You can list the formats it supports with:

[4]:
NumberData.list_formats()
Format class: <class '__main__.TXTFormat'>
Key: TXT
Description: TXT format for NumberData
File extension: .txt


Define a Calculator with native python object output

Assuming we have a simulation code whose output is a native python object (e.g. a list or dict), we can create a CalculatorClass for the simulation code:

[5]:
from typing import Union
from pathlib import Path
from libpyvinyl.BaseData import DataCollection
from libpyvinyl.BaseCalculator import BaseCalculator, CalculatorParameters

class PlusCalculator(BaseCalculator):
    def __init__(self, name: str, input: Union[DataCollection, list, NumberData],
                 output_keys: Union[list, str] = ["plus_result"],
                 output_data_types=[NumberData], output_filenames: Union[list, str] = [],
                 instrument_base_dir="./", calculator_base_dir="PlusCalculator",
        parameters=None):
        """A python object calculator example"""
        super().__init__(name, input, output_keys, output_data_types=output_data_types,
            output_filenames=output_filenames, instrument_base_dir=instrument_base_dir,
            calculator_base_dir=calculator_base_dir, parameters=parameters)
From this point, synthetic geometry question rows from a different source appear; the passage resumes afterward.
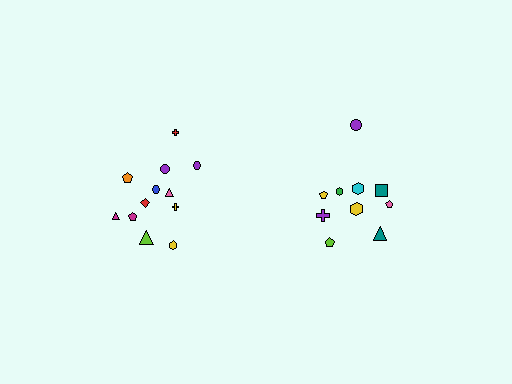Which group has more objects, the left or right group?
The left group.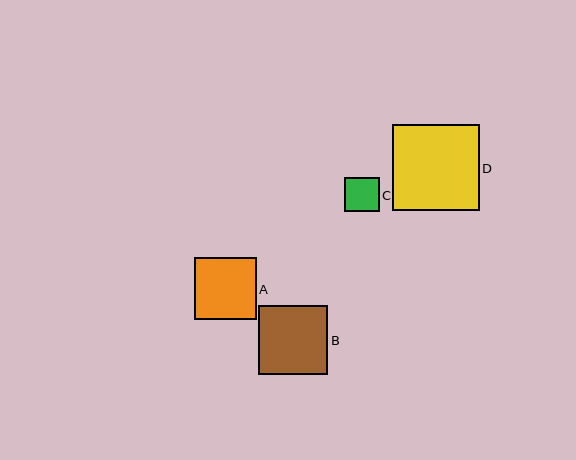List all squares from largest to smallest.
From largest to smallest: D, B, A, C.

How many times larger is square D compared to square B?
Square D is approximately 1.3 times the size of square B.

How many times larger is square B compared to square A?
Square B is approximately 1.1 times the size of square A.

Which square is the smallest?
Square C is the smallest with a size of approximately 34 pixels.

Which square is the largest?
Square D is the largest with a size of approximately 86 pixels.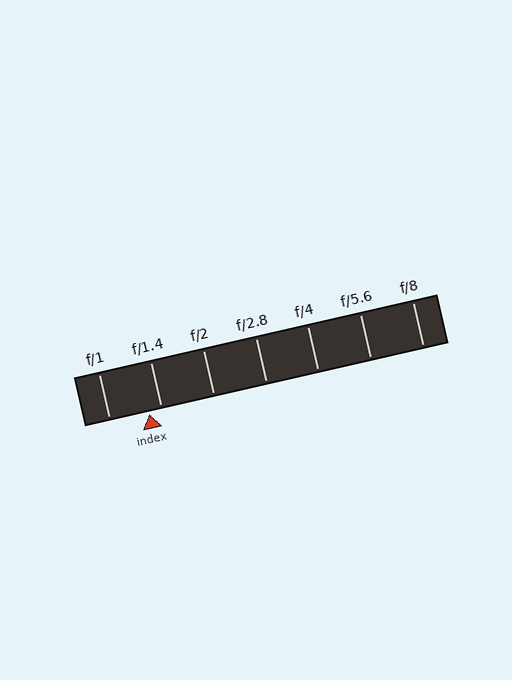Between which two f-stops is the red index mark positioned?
The index mark is between f/1 and f/1.4.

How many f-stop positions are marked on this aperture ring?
There are 7 f-stop positions marked.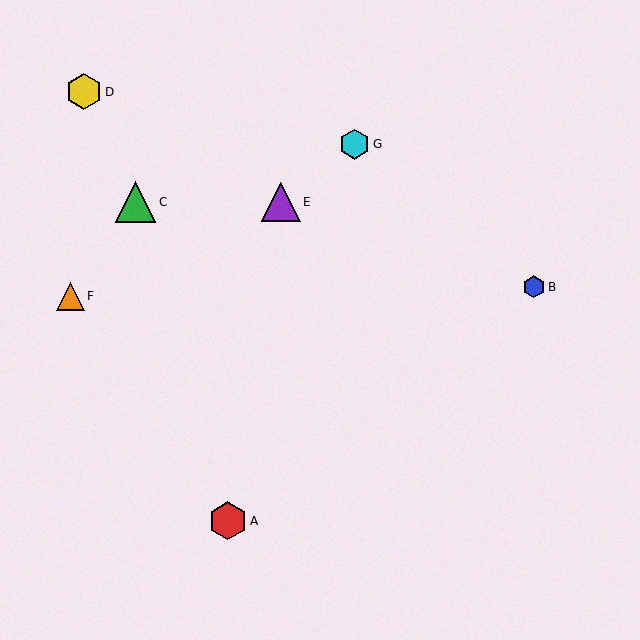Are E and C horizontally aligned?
Yes, both are at y≈202.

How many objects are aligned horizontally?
2 objects (C, E) are aligned horizontally.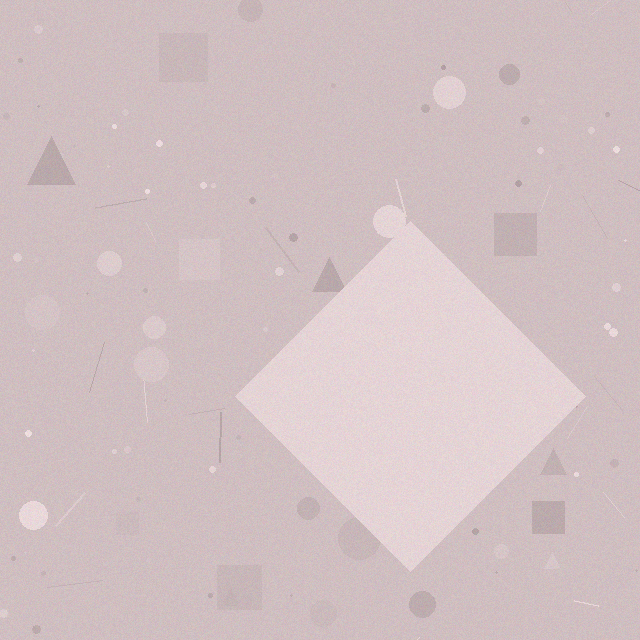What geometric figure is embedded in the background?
A diamond is embedded in the background.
    def init_parameters(self):
        parameters = CalculatorParameters()
        times = parameters.new_parameter(
            "plus_times", comment="How many times to do the plus"
        )
        times.value = 1
        self.parameters = parameters

    def backengine(self):
        Path(self.base_dir).mkdir(parents=True, exist_ok=True)
        input_num0 = self.input.to_list()[0].get_data()["number"]
        input_num1 = self.input.to_list()[1].get_data()["number"]
        output_num = float(input_num0) + float(input_num1)
        if self.parameters["plus_times"].value > 1:
            for i in range(self.parameters["plus_times"].value - 1):
                output_num += input_num1
        data_dict = {"number": output_num}
        key = self.output_keys[0]
        output_data = self.output[key]
        output_data.set_dict(data_dict)
        return self.output

In the above example, we define a PlusCalculator based on the BaseCalculator. The following needs to be provided:

  • Some default output-related values to initialize empty output Data containers (see here):

    • output_keys: the key of each Data object in the output DataCollection

    • output_data_types: the Data type of each Data object.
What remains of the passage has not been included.